Ce qu'aucun outil ne fait, et ne doit pas faire
Un point que les démonstrations passent volontiers sous silence. Quatre activités restent entièrement du ressort du consultant : conduire l'entretien technique, qualifier l'éligibilité au regard des critères de Frascati, décider de retirer une opération du dossier, et tenir la position devant l'administration.
Un fournisseur qui laisse entendre que son outil qualifie l'éligibilité à votre place vous vend un risque, pas un gain. La bonne formulation est l'inverse : l'outil produit la matière et la structure, le consultant arbitre et engage sa responsabilité.
Le bon critère n'est pas « combien de temps l'outil fait-il gagner », mais « sur quoi me laisse-t-il le temps de travailler ».

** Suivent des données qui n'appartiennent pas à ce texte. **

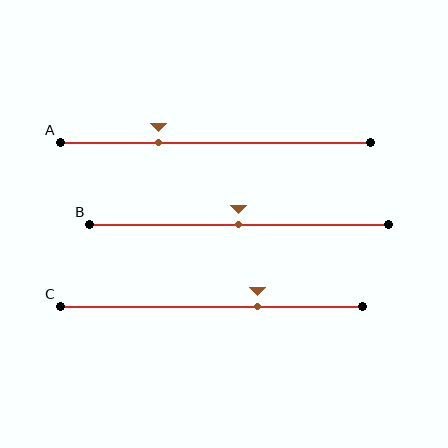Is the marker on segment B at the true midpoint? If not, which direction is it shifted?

Par quel dossier commencer
Contre-intuitivement, pas par les plus gros. Commencez par les dossiers que le cabinet traite à perte ou refuse : le gain est immédiat et l'enjeu limité. Puis les reprises pluriannuelles, mécaniques et volumineuses. Puis l'audit de dossiers produits ailleurs, avant un contrôle. Les gros dossiers en dernier, une fois la méthode éprouvée.
Et mesurez avant de décider. Sur trois missions récentes, relevez le temps passé par poste : dépouillement, entretiens, qualification, rédaction, mise en forme, recherche de preuves. Ce relevé donne le seul critère d'évaluation qui vaille : de combien un outil fait-il baisser la part manipulation, sans rien retirer à la part jugement ? La méthode complète est dans industrialiser la production de dossiers CIR.
Questions fréquentes
- Quel logiciel choisir pour produire des dossiers CIR ?
- Le critère décisif est la traçabilité : chaque affirmation du dossier doit pouvoir être remontée à la pièce dont elle provient, y compris deux ans plus tard. Viennent ensuite la vérifiabilité des références de l'état de l'art, la capacité à traiter de gros volumes documentaires, la reprise d'un exercice sur l'autre et les garanties de confidentialité des données clients.
- Un tableur suffit-il pour gérer les dossiers CIR d'un cabinet ?
- Pour le calcul de l'assiette et la mise en forme, oui. Pour le dépouillement des pièces et la traçabilité preuve par preuve, non. Ce sont pourtant le poste de coût dominant et le point sur lequel se joue un contrôle fiscal.
- Quelle différence entre un outil CIR spécialisé et ChatGPT ?
- Un agent conversationnel généraliste produit un texte plausible sans traçabilité et invente des références bibliographiques, deux défauts rédhibitoires en contrôle. Un outil spécialisé travaille à partir des pièces réelles du dossier et conserve le lien entre chaque affirmation et sa source.
- Combien coûte un logiciel CIR ?
- Les modèles varient : licence par utilisateur, abonnement par cabinet, ou tarification à l'usage selon le nombre et la complexité des dossiers. Rapportez toujours le coût au temps réellement récupéré sur la production documentaire, mesuré sur vos propres missions plutôt que sur une démonstration.
- Un outil CIR peut-il déterminer si un projet est éligible ?
- Non, et un fournisseur qui l'affirme vend un risque. L'outil peut structurer les travaux et les confronter aux critères du manuel de Frascati, mais la qualification d'éligibilité engage la responsabilité professionnelle du consultant, qui doit arbitrer et valider.